The UK has explained that it won’t cut aid to countries because of human rights abuses but will instead redirect its funding.
This according to human rights activist Peter Tatchell who met with Britain’s Secretary of State for International Development, Andrew Mitchell, on Monday.
At the meeting, Tatchell presented a statement signed by over 100 African social justice activists, criticising the UK’s widely reported new aid policy of cutting aid to repressive nations.
“Instead of cutting aid, Britain and other donor countries should divert aid money from human rights abusing governments and redirect it to grassroots, community-based humanitarian projects that respect human rights and do not discriminate in their service provision,” said Tatchell.
“By redirecting aid in this way, abusive governments are punished but poor people are not penalised. They continue to receive the aid they need,” he added.
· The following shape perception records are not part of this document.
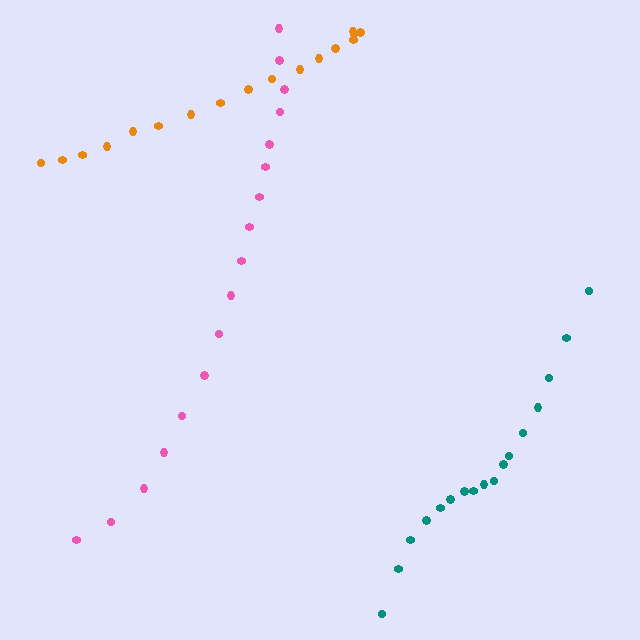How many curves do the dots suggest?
There are 3 distinct paths.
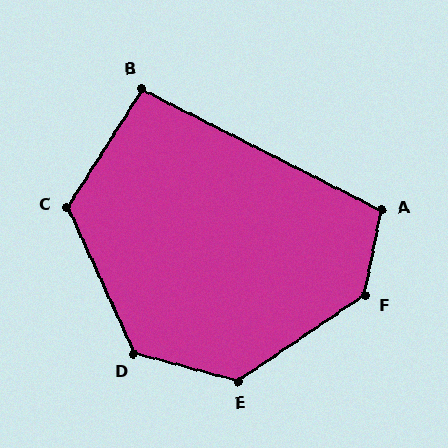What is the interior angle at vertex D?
Approximately 129 degrees (obtuse).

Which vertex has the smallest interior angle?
B, at approximately 96 degrees.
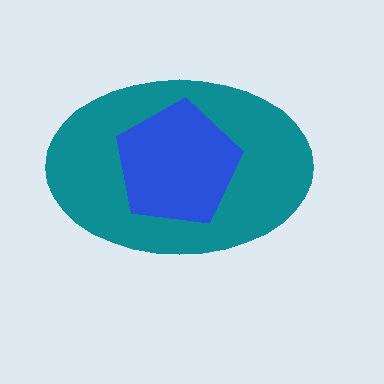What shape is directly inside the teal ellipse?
The blue pentagon.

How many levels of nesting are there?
2.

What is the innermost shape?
The blue pentagon.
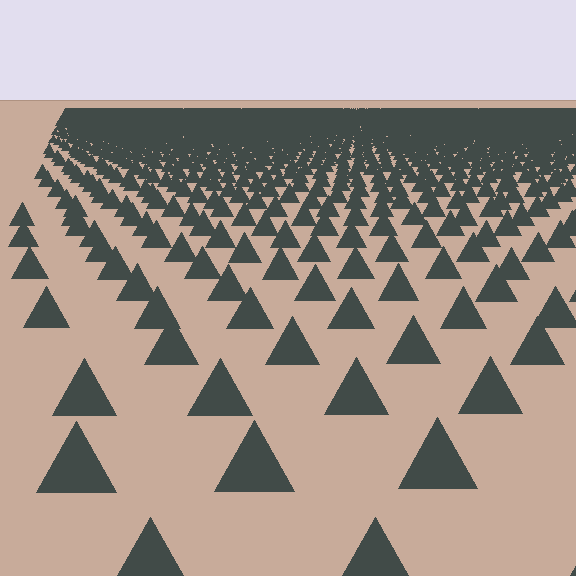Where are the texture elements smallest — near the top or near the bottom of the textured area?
Near the top.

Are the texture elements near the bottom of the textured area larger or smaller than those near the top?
Larger. Near the bottom, elements are closer to the viewer and appear at a bigger on-screen size.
At the meeting, however, Mitchell told Tatchell that his government’s aid policy had been “misrepresented by some media”.
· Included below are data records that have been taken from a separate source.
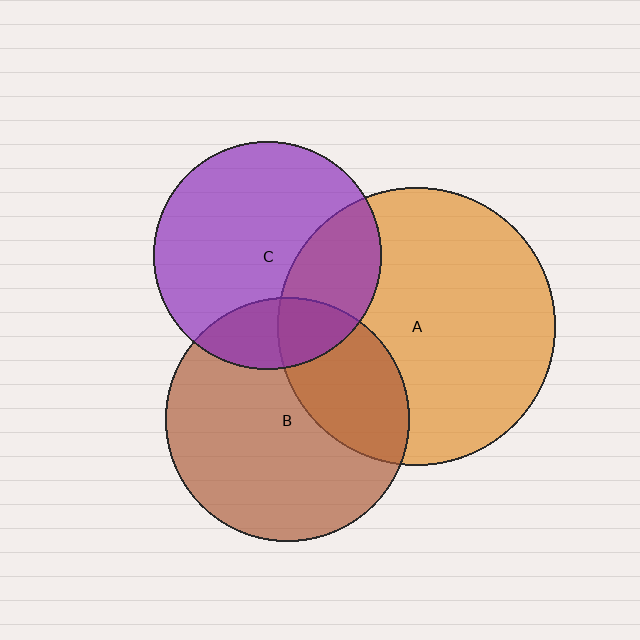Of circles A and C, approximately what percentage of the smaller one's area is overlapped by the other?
Approximately 30%.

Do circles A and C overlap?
Yes.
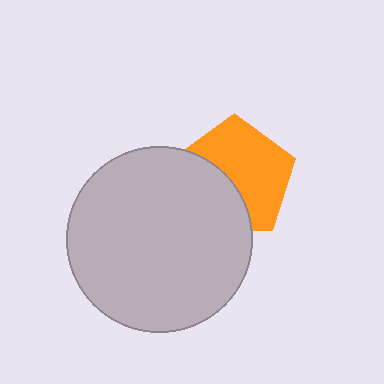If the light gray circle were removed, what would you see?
You would see the complete orange pentagon.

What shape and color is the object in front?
The object in front is a light gray circle.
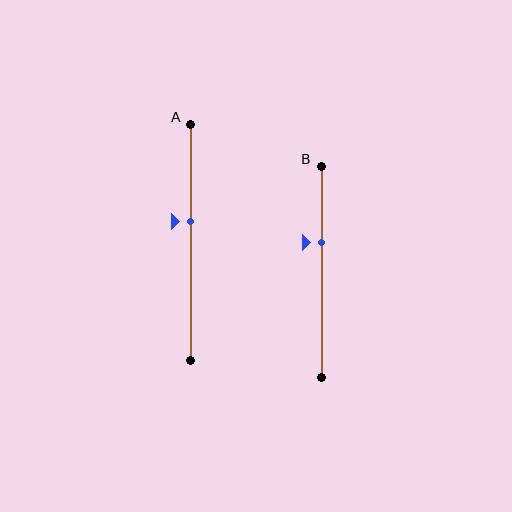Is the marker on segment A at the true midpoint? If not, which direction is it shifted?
No, the marker on segment A is shifted upward by about 9% of the segment length.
He explained that the UK government has not threatened to cut aid but has said it would “channel it in new directions” if recipient governments failed to meet four requirements: reduce poverty, adhere to human rights, demonstrate good financial management and show accountability to their citizens.
In the case of countries that violate human rights, Britain is, he said, committed to maintaining aid but will divert it from abusive central governments to good practice NGOs, civil society organisations and local government bodies, as it has done in Malawi. There would be no net reduction in aid, he pledged.
Tatchell welcomed the clarification of Britain’s position but urged the government to make it widely known.
“Perceptions are important. It is very damaging to LGBTI communities in developing countries if cuts in vital aid are associated with LGBTI people and western demands for LGBTI equality. This inflames homophobia,” he said.
In October, more than fifty African human rights organisations expressed concerns that the threatened aid cuts would result in a backlash against LGBTI people on the continent.